Im Jahr 2024 hat die Europäische Union eine umfassende Bilanz ihrer Maßnahmen gegen Produktfälschungen vorgelegt. Insgesamt wurden 112 Millionen gefälschte Artikel mit einem geschätzten Marktwert von 3,8 Milliarden Euro konfisziert. Wie aus einer gemeinsamen Mitteilung der EU-Kommission und des Amtes der Europäischen Union für geistiges Eigentum (EUIPO) hervorgeht, liegt die Anzahl der sichergestellten Waren zwar unter dem Niveau des Vorjahres, markiert jedoch den zweithöchsten Wert seit Beginn der Erfassung. Der Gesamtwert der beschlagnahmten Fälschungen erreichte sogar einen neuen Höchststand.
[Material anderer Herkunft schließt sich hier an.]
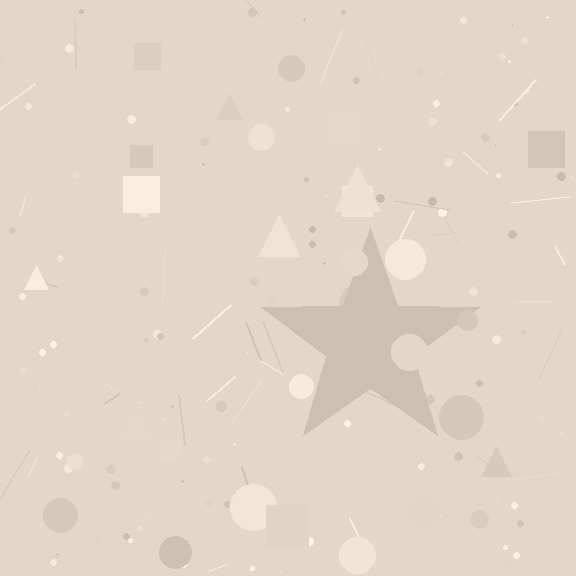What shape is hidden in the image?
A star is hidden in the image.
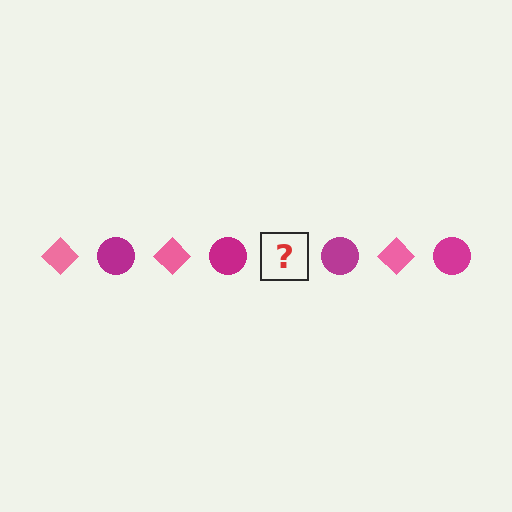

Die Bekämpfung des Fälschungshandels konzentrierte sich vor allem auf sieben Mitgliedstaaten: Italien, Spanien, Frankreich, die Niederlande, Portugal, Rumänien und Polen zeichneten gemeinsam für neun von zehn Sicherstellungen verantwortlich. Bei der Betrachtung des Warenwertes dominierten Italien, Spanien, Frankreich, Deutschland, Griechenland und die Niederlande, die zusammen 90 Prozent des verhinderten wirtschaftlichen Schadens ausmachten.
Rekordwerte an Grenzen
Besonders bemerkenswert: An den EU-Außengrenzen wurden 20 Millionen Fälschungen im Wert von 1,5 Milliarden Euro abgefangen – der höchste Wert der letzten Dekade. Auffällig ist dabei die Verschiebung im Produktspektrum: Statt billiger Massenartikel tauchen vermehrt hochpreisige Fälschungen auf, die den Gesamtwert deutlich steigern.
Das Spektrum reicht mittlerweile von Bekleidung und Spielwaren über Parfüms und Kosmetika bis hin zu E-Zigaretten und Videospielen. Selbst Retro-Gaming und Software-Piraterie verzeichnen aktuell einen signifikanten Anstieg.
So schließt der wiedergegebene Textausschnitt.